A new report by America’s National Academies of Sciences which was released a few days ago, undercuts Trump’s main argument for a dramatic closure of the borders to more immigrants.
The billionaire Republican presidential nominee insists people who are in the country illegally “compete directly against vulnerable American workers” who are still trying to recover from the toughest economic recession since the 1920s and 1930s. He blames immigrants and Obama for their plight. Trump’s remedies would, he says, hike wages and “ensure open jobs” for “American workers first”.
He promises to create 25 million new jobs once in the White House but apart from cutting taxes for the wealthy and deporting immigrants while blocking Muslims from entering the country, he doesn’t spell out how he would achieve his goals.
The report, which was prepared by several leading economists, demographers and scholars, including George J. Borjas, a Harvard University economist, Dr. Francine Blau, a Cornell University professor, and Dr. Marta Tienda of Princeton university, debunks Trump’s argument that immigrants are depriving Americans of employment.
The authors “found little to no negative effects on overall wages and employment of native born workers in the longer term”.
They insist skilled immigrants, especially those with high-tech training and a strong background in science, have had a “positive impact” on their American counterparts, especially the native-born working class people in the labour market. The presence of the foreigners was important, the report states, because they encouraged innovation which helps to create jobs.
There was more.
“The prospects for long-run economic growth in the United States would be considerably dimmed without the contributions of high skilled immigrants,” experts said.

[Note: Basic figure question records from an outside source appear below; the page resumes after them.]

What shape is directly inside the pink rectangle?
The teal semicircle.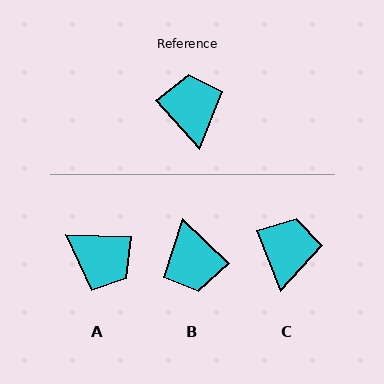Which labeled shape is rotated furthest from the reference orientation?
B, about 176 degrees away.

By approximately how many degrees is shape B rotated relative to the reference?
Approximately 176 degrees clockwise.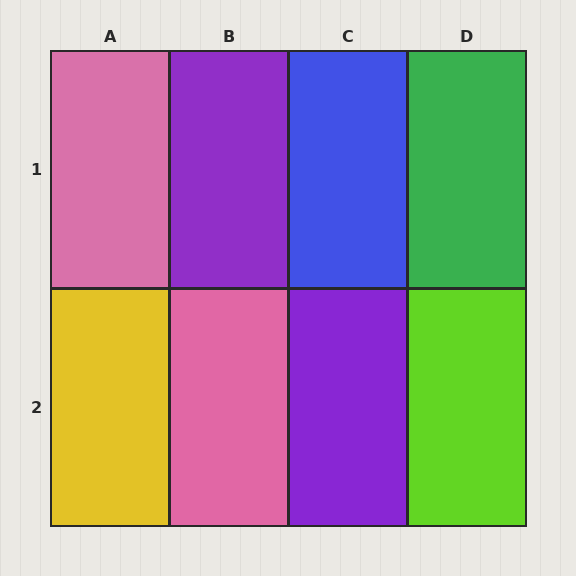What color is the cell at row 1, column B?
Purple.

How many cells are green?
1 cell is green.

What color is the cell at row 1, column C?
Blue.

But what about Harold’s relatives who encouraged him to come to the US?
The scholars, concluded that while first generation immigrants cost local governments more than the taxes they pay – the education of immigrant youngsters is the main burden to city and state administration – by the time the children become members of the second generation they pump about US$30 billion annually into government coffers. The third generation contributes even more, an estimated US$223 billion, a windfall for taxpayers.
Little wonder, then, that the experts describe immigration as being inextricably linked “to the nation’s economic growth stream” and to its prosperity.

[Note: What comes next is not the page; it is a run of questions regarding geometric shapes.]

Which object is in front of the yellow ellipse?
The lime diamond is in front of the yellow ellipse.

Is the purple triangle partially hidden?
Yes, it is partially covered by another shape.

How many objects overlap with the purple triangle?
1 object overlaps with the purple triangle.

How come? They bring their skills and creativity to the marketplace, giving it a boost at a time when it would otherwise have plummeted. Stated simply, they guarantee continued economic expansion.
There’s yet another aspect to all of this: immigration fuels population expansion which in turn helps the economy by providing low-wage workers for industry, new members for trade unions and fresh ideas to the equation.
Eduardo Porter, author of the Economic Scene in the New York Times, warned that Trump’s anti-immigration plans were devoid of reality and would contribute to a decline in the US population causing it to fall to 323 million, a million fewer than it is today and 22 million fewer than what the US Census Bureau estimates it should be by 2024.
On the other hand, Clinton’s approach would accelerate population growth so much so that it would reach 360 million by 2024, up from today’s 324 million.
By legalising the undocumented, more foreigners, if you will, would be able to enter the country and join their families.
Harold, for instance, would be eligible to bring his daughter in Barbados to New York.
The immigration issue is bound to come up in the presidential debates and when it does you would see the marked differences between the candidate’s positions.